I'm struggling with matrix notation for representing the derivative of a nonlinear function by a matrix. Specifically, I'm calculating a gradient. I have:
$\quad \frac{\partial}{\partial \mathbf{W}} \phi ( \mathbf{W} \vec{x} )^T \vec{\beta}$
Where, say, $\vec{x}$ is $n \times 1$, $\vec{\beta}$ is $m \times 1$, and $\mathbf{W}$ is $m \times n$. To simplify the question, let's say $\vec{x}$ and $\vec{\beta}$ are constant vectors.
What has me stuck is $\phi(u)$ - a nonlinear transformation of its argument vector. (For my purpose it is the sigmoid function $\frac{1}{1 + e^{-u}}$). I can calculate this gradient exhaustively, but is there a shortcut that has a clean representation in matrix notation?

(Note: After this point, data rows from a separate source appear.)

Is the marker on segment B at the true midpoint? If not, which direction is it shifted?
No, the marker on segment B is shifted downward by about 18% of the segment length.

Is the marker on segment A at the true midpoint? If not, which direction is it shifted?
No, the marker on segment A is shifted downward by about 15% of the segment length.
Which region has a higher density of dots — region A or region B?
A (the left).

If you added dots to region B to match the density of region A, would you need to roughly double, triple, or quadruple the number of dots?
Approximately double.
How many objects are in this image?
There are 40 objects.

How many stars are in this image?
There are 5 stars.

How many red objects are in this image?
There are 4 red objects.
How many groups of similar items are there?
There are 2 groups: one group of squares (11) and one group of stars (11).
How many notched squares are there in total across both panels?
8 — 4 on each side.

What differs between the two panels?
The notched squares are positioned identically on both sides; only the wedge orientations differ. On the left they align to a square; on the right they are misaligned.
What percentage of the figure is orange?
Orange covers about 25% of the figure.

For example, if the problem were simply:
$\quad \frac{\partial}{\partial \mathbf{W}} (\mathbf{W} \vec{x})^T \vec{\beta}$
Then I could do this very neatly:
$\quad \frac{\partial}{\partial \mathbf{W}} (\mathbf{W} \vec{x})^T \vec{\beta} = \frac{\partial}{\partial \mathbf{W}} \vec{x}^T \mathbf{W}^T \vec{\beta} = \vec{\beta} \vec{x}^T$
What you need to know is the "trick" for the finding derivative of scalar function applied element-wise to a matrix argument. Assume that you have a scalar function $S(x)$ whose derivative is known to be $S'(x)$. When you apply this element-wise to a matrix, the differential is $$\eqalign{ dS({\bf X}) &= S'({\bf X})\circ d{\bf X} \cr }$$ where $\circ$ denotes the Hadamard product.

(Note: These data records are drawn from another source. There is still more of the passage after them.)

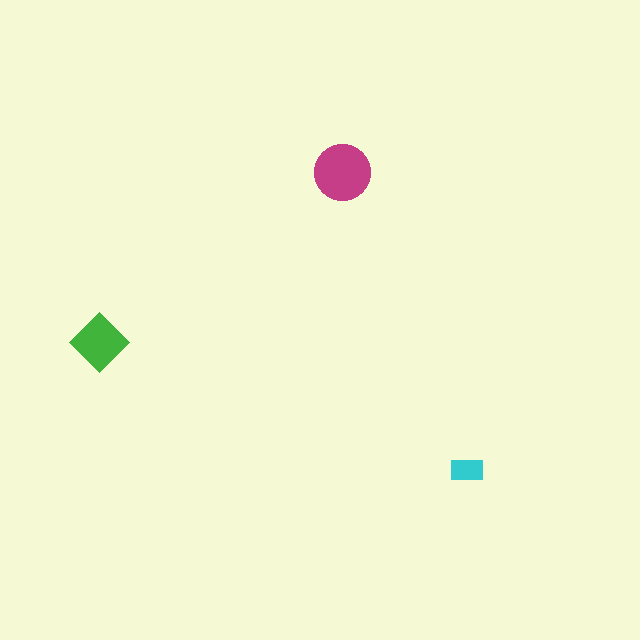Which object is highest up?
The magenta circle is topmost.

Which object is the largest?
The magenta circle.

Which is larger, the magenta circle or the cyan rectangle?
The magenta circle.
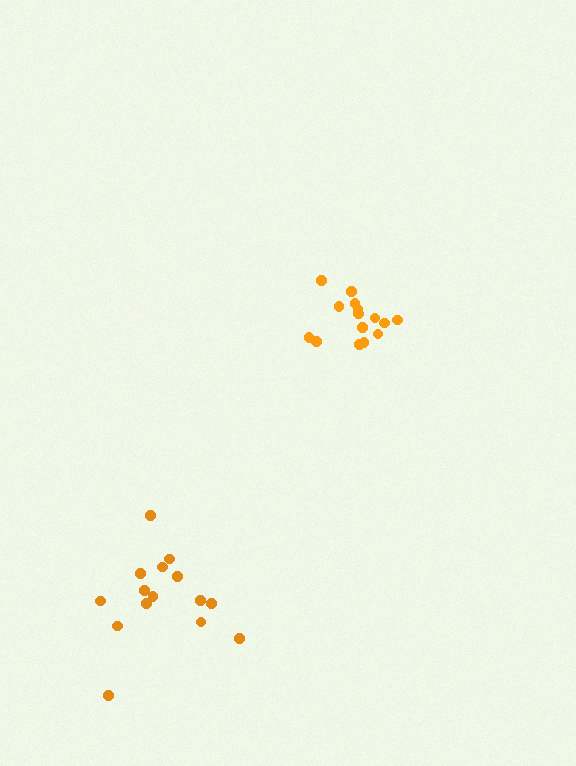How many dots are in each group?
Group 1: 15 dots, Group 2: 15 dots (30 total).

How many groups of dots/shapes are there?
There are 2 groups.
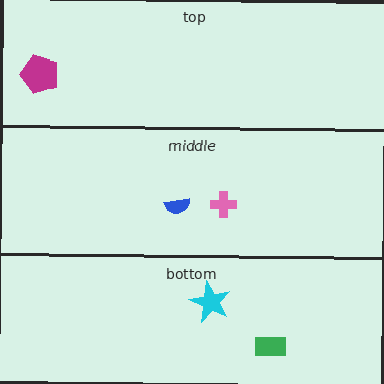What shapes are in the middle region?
The blue semicircle, the pink cross.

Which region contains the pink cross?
The middle region.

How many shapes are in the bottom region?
2.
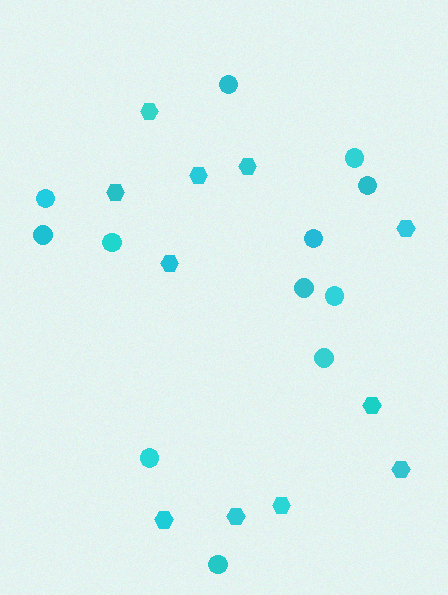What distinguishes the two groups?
There are 2 groups: one group of circles (12) and one group of hexagons (11).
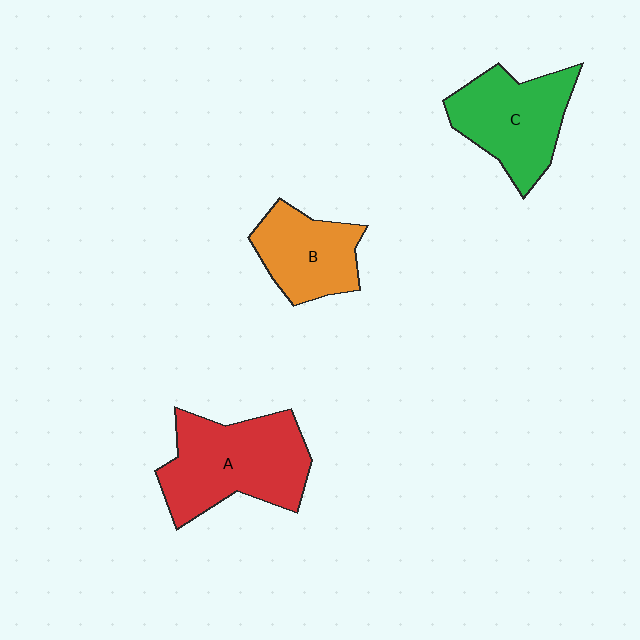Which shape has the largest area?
Shape A (red).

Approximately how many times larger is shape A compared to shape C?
Approximately 1.2 times.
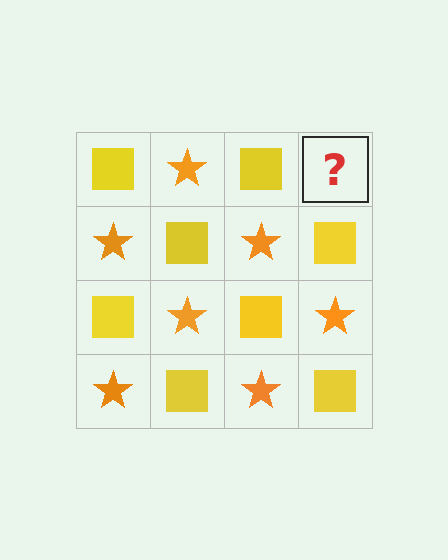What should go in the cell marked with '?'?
The missing cell should contain an orange star.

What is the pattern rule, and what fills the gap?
The rule is that it alternates yellow square and orange star in a checkerboard pattern. The gap should be filled with an orange star.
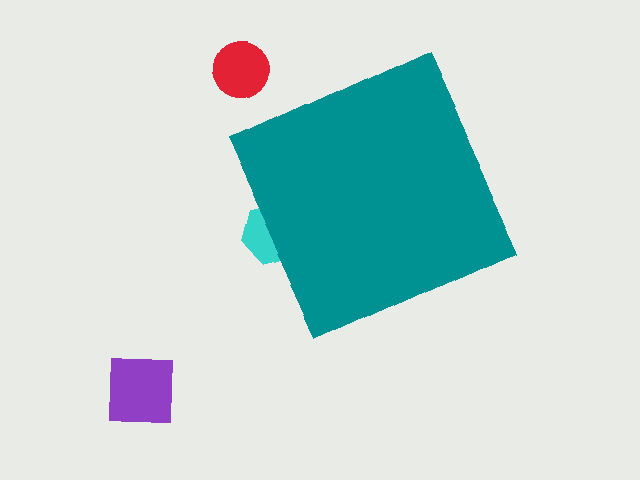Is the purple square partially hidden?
No, the purple square is fully visible.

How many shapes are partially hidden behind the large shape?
1 shape is partially hidden.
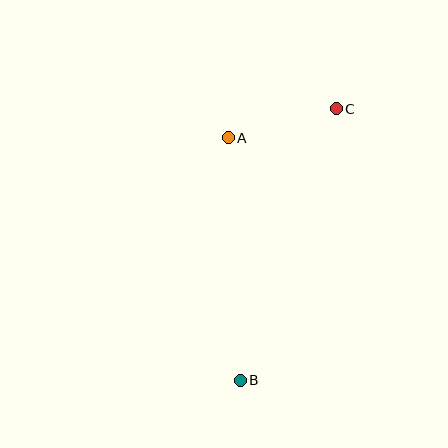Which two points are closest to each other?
Points A and C are closest to each other.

For the Logistic function, the derivative is known to be: $\,\,\,\sigma' = \sigma - \sigma^2$.
Now let's rewrite your objective in terms of the Logistic function and the Frobenius product (denoted by a colon), then find its differential
$$\eqalign{ f &= \sigma({\bf Wx})^T{\bf b} \cr &= \sigma^T{\bf b} \cr &= {\bf b}:\sigma \cr\cr df &= {\bf b}:d\sigma \cr &= {\bf b}:\sigma'\circ d({\bf Wx}) \cr &= {\bf b}\circ\sigma':d{\bf W}\,{\bf x} \cr &= ({\bf b}\circ\sigma')\,{\bf x}^T:d{\bf W} \cr &= ({\bf b}\circ\sigma-{\bf b}\circ\sigma\circ\sigma)\,{\bf x}^T:d{\bf W} \cr }$$ Since $df=(\frac{\partial f}{\partial W}:dW),\,$ the gradient is $$\eqalign{ \frac{\partial f}{\partial {\bf W}} &= ({\bf b}\circ\sigma-{\bf b}\circ\sigma\circ\sigma)\,{\bf x}^T \cr }$$ In the case that the scalar function is the identity function, i.e. $S(x)=x$, then the deriviative is unity $S'(x)=1$.
When applied element-wise to a matrix argument, the result is a matrix of all-ones, which just happens to be the identity element for the Hadamard product. So $(b\circ\sigma')$ would be replaced by $(b\circ 1=b)$ in the differential, yielding a gradient of $$\eqalign{ \frac{\partial f}{\partial {\bf W}} &= {\bf b}\,{\bf x}^T \cr }$$ which is the result that you already knew.